Copying the 3 billion base-pairs of the human genome (DNA replication) takes 6-8 hrs.
During this time, cells can encounter many problems that interfere with the copying process.
DNA consists of long chains of nucleotide bases, and obstacles such as DNA interacting compounds, damaged bases, cross-linked DNA strands, reductions in nucleotide precursors, blockage by DNA binding proteins, unusual secondary structures of template DNAs, and collision with transcription, can all contribute to blocking replication.
It is essential for growing cells to overcome these problems to ensure that the entire genome is copied accurately.
If cells cannot cope with these crises, the genome is likely to undergo changes that could cause cancer cells to develop.
Cells have evolved elaborate mechanisms to protect against damage from faulty DNA replication.
When DNA replication machinery encounters an obstacle preventing replication, it activates a safety mechanism known as replication checkpoint.
Replication checkpoint stops DNA replication and activates repair pathways.
A critical protein in this process is called Claspin.
When replication is blocked, a phosphate is covalently attached to Claspin, in a process known as phosphorylation.
Phosphorylation of Claspin is a critical first step in activating replication checkpoint.
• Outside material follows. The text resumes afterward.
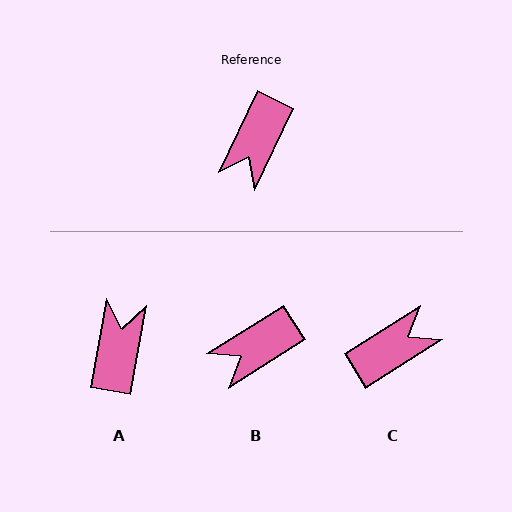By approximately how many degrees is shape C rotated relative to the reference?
Approximately 148 degrees counter-clockwise.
Recently, Chi-Chun Yang and his colleagues at the Tokyo Metropolitan Institute of Medical Science determined how Claspin is phosphorylated.
Their findings were reported in the 2019 December issue of E-life.
By using genetically modified animals and cells as well as biochemical analyses with purified proteins, they found that when DNA replication is blocked in cancer cells, a protein called Cdc7 predominantly phosphorylates Claspin to activate replication checkpoint.
In contrast, in non-cancer cells, a different protein, CK11, phosphorylates Claspin when DNA replication is blocked.
The reason for this difference is because cancer cells have high amounts of Cdc7, while non-cancerous cells have low amounts of Cdc7 and relatively high amounts of CK11.
The results show an example of differential cellular strategies to deal with crisis between cancer and non-cancer cells.
Cancer cells are generally more sensitive to replication block than non-cancer cells, since cellular protection mechanisms are often compromised in cancers.
Understanding how cells respond to cellular crises such as DNA replication block is crucial to developing new strategies for cancer treatments.
Hisao Masai, Ph.D., the senior author of the E-life article, says, "We can take advantage of the different mechanisms utilised by cancer and non-cancer cells to devise a way to specifically target cancer cells. Our findings suggest that inhibiting Cdc7 will efficiently inactivate the safe-guard system against replication block selectively in cancer cells, leading to their clearance by cell death. Indeed, we and others have developed low molecular-weight compounds that specifically inhibit Cdc7 as candidate anti-cancer agents."